Dear Dr. Don,
I am 65 and own a traditional IRA. Can I borrow from this for three months and then pay it back before year-end without any tax consequences?
— Steve Stash
While you can’t borrow from an IRA account, you do have the ability to take money from the account for 60 days and there is no tax consequence if the money goes back into another IRA account within that 60-day period. This is called a rollover contribution.
According to IRS Publication 590, Individual Retirement Arrangements:
“You can withdraw, tax free, all or part of the assets from one traditional IRA if you reinvest them within 60 days in the same or another traditional IRA. Because this is a rollover, you cannot deduct the amount that you reinvest in an IRA.”

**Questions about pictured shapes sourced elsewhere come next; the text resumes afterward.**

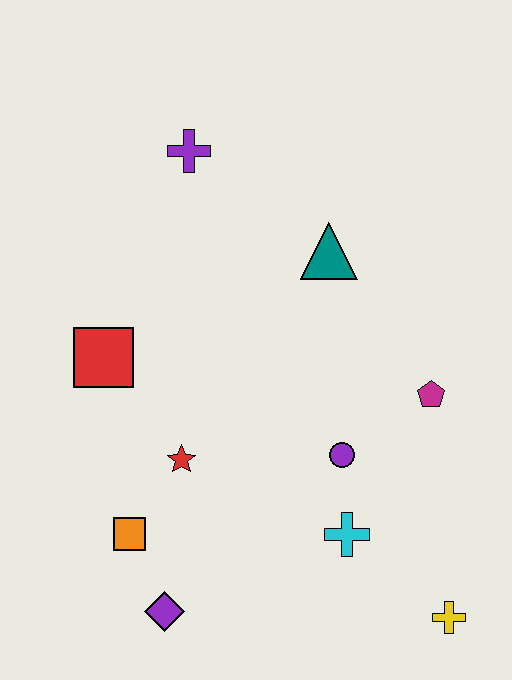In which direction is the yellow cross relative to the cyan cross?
The yellow cross is to the right of the cyan cross.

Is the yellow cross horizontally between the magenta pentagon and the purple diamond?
No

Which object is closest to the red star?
The orange square is closest to the red star.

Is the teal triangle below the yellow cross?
No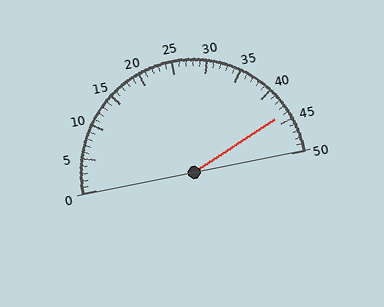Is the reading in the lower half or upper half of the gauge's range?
The reading is in the upper half of the range (0 to 50).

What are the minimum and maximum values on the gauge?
The gauge ranges from 0 to 50.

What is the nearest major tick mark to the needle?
The nearest major tick mark is 45.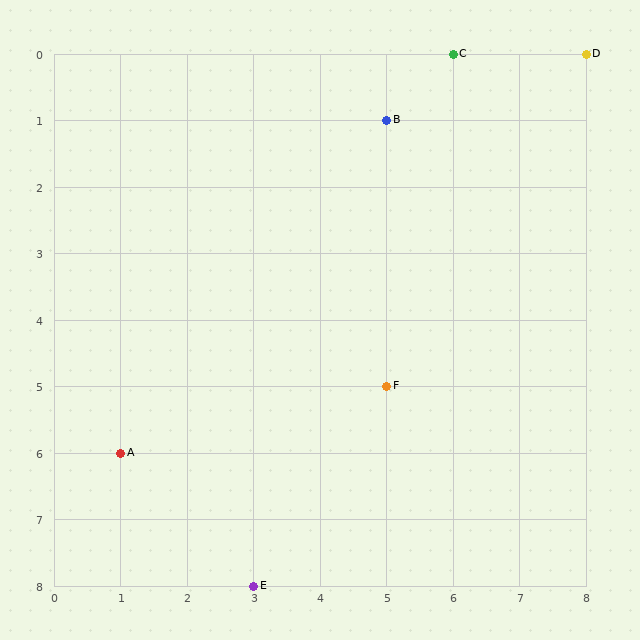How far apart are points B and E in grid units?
Points B and E are 2 columns and 7 rows apart (about 7.3 grid units diagonally).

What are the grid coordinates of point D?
Point D is at grid coordinates (8, 0).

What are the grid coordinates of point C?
Point C is at grid coordinates (6, 0).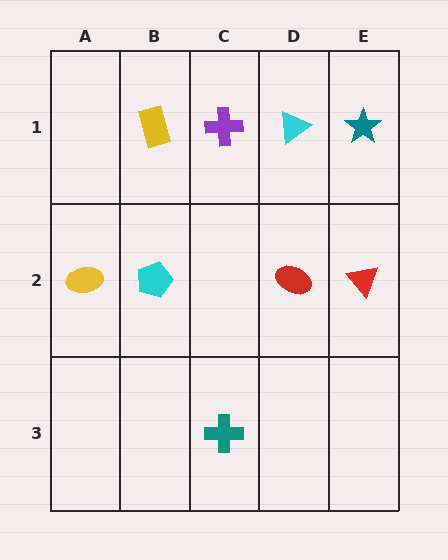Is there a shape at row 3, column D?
No, that cell is empty.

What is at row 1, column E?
A teal star.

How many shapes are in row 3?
1 shape.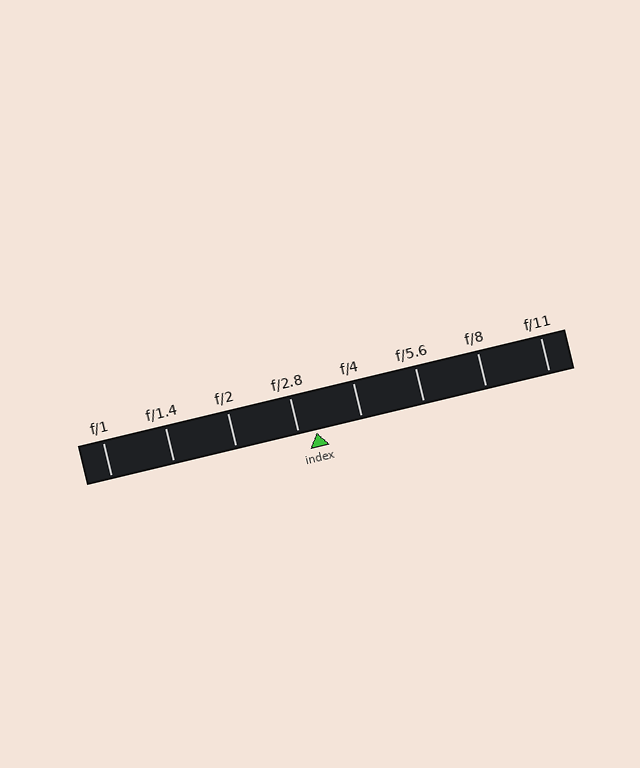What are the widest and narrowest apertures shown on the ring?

If you don’t make the 60-day deadline for the rollover contribution, and don’t qualify for a waiver, the funds are considered a taxable distribution. Because you are older than age 59½, you wouldn’t have to pay the 10 percent penalty tax due on an early distribution.
IRS Publication 590 is the definitive source for information on rollovers and waivers. But it’s best to assume that you won’t qualify for a waiver and you can use the money tax-free and interest-free for only 60 days.
Bankrate’s tax adviser George Saenz has a column – “On the honor system with IRA rollover” — that explains the rollover mechanics in greater detail. However, don’t let the column’s title lead you into a false sense of security about missing the 60-day deadline.